One night I had a dream that I was with a grown boy, maybe about the age Jess is now. He was sitting at a white kitchen table in a white kitchen, and I was standing and talking with him. He looked exactly like Jess does now, with the exception of having very blue eyes instead of the green eyes Jess actually does have. In the dream, I asked him about his names. Do you like this one, do you like that one? He would shake his head at each choice. When I finally asked if he liked the name “Jess”, he shrugged, and I took that to mean it was the best of the choices we’d presented. I woke up knowing his name.
As I got closer and closer to Jess’ due date, I wondered how I would get this giant child out of my body. He was a big baby (I seem to grow big babies); at almost 10 pounds, my doctor was concerned that we would have to go the C-section route if he didn’t hurry it along. I didn’t know any better, not having given birth before, and not having any mothering influences around to remind me to trust my body’s knowing.
As the due date came and went, I puzzled over why this baby wasn’t coming. Was it up to the baby to decide? Was it up to my body? Was it a dance between the baby, my body, and something larger that made the decision as to his arrival?
My doctor gave me an ultimatum. We would wait no longer than two weeks after the due date, or risk having surgery to bring Jess into the world. We scheduled a date “just in case”. I asked a woman I worked with about how to choose a date, and she told me that more animals are born before a full moon than after, so I chose to schedule his birth the night before the full moon. Those two weeks I prayed a lot. Please come, Jess. Let him go, body. But to no avail.
The morning of his scheduled birth, I was so scared and sad. Scared because I had no idea what to expect and sad because I felt my body had somehow betrayed me. It hadn’t allowed the birth process to happen as it was supposed to. My body wasn’t letting this child go…it wasn’t releasing him into the world. That was a big clue for me much later in my life about my core emotional wound…the world is not safe.
The birth itself was long and hard. Pitocin to rush things along, and an epidural to keep me from losing my mind during the birth of an almost 10 pound baby. I have since learned an immense amount about the often unnecessary “medical menu” experience; my second son was born at home in the water with a midwife. But that’s another story. After labor pains of 9 hours or so, I pushed for 2 hours, lost a lot of blood, and Peter thought both I and Jess were going to die. I felt as if there were two of me; the one that wanted this baby out of my body and the one that was hanging on to him as if life depended on it.
Eventually, the me that wanted him out won by a slight margin. I remember the moment; the doctor said Jess was in distress…this remarkable baby had been moving his head in an effort to help the move down the birth canal, but he was weakening. He was stuck and losing strength. I had been bleeding and pushing for 2 hours, exhausted and freaked out because I didn’t seem to be getting anywhere. The room was filling up with varied medical professionals, and a room for surgery had been prepared. I thought I couldn’t do any more. But when I heard her making noises that intimated that he may not make it, something bigger than the me that wanted to keep him safely in my body took over, and I pushed with a strength that came from Source itself. I was no longer in the room; I was the big bang. Suddenly I exploded and gave birth to the universe. And Jess was born.
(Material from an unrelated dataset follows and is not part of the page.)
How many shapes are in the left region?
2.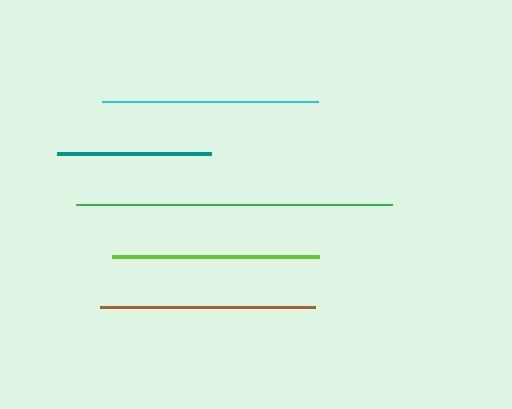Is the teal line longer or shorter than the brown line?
The brown line is longer than the teal line.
He was blue and limp, needing oxygen for a couple of minutes. His poor little head was shaped like a cone from being in between my pelvic bones for so long. But he lived. Thank god for his determination.
My body was torn to shreds physically; the inner conflict I’d experienced left me exhausted and ripped open emotionally. My most basic fear had been exposed, the scab of an old, but very alive wound, ripped right off. The pulsating well of grief and fear within that was subsequently exposed took me down a rabbit hole of two years of post partum depression, and the re-emergence of my spirit back into my life. And healing.
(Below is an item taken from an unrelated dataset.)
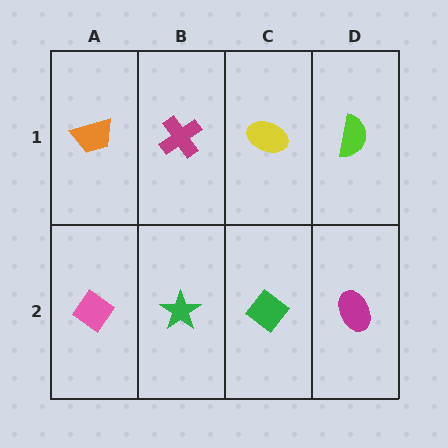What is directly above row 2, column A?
An orange trapezoid.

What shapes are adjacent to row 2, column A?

So, in a very real way, this beautiful boy who turns 16 today saved my life. He is a teacher to me every day; wise beyond his years and with seeming nerves of steel, he has a tender heart and genuine caring for all humanity. When he decides to do something, he does it with mastery. I am amazed sometimes at the ease with which he moves through the world.
But it was his entrance into the world through my body that taught me one of my most precious lessons. No matter what our fears and doubts, no matter what wounds may seize us up and make us try to prevent flow, life wins.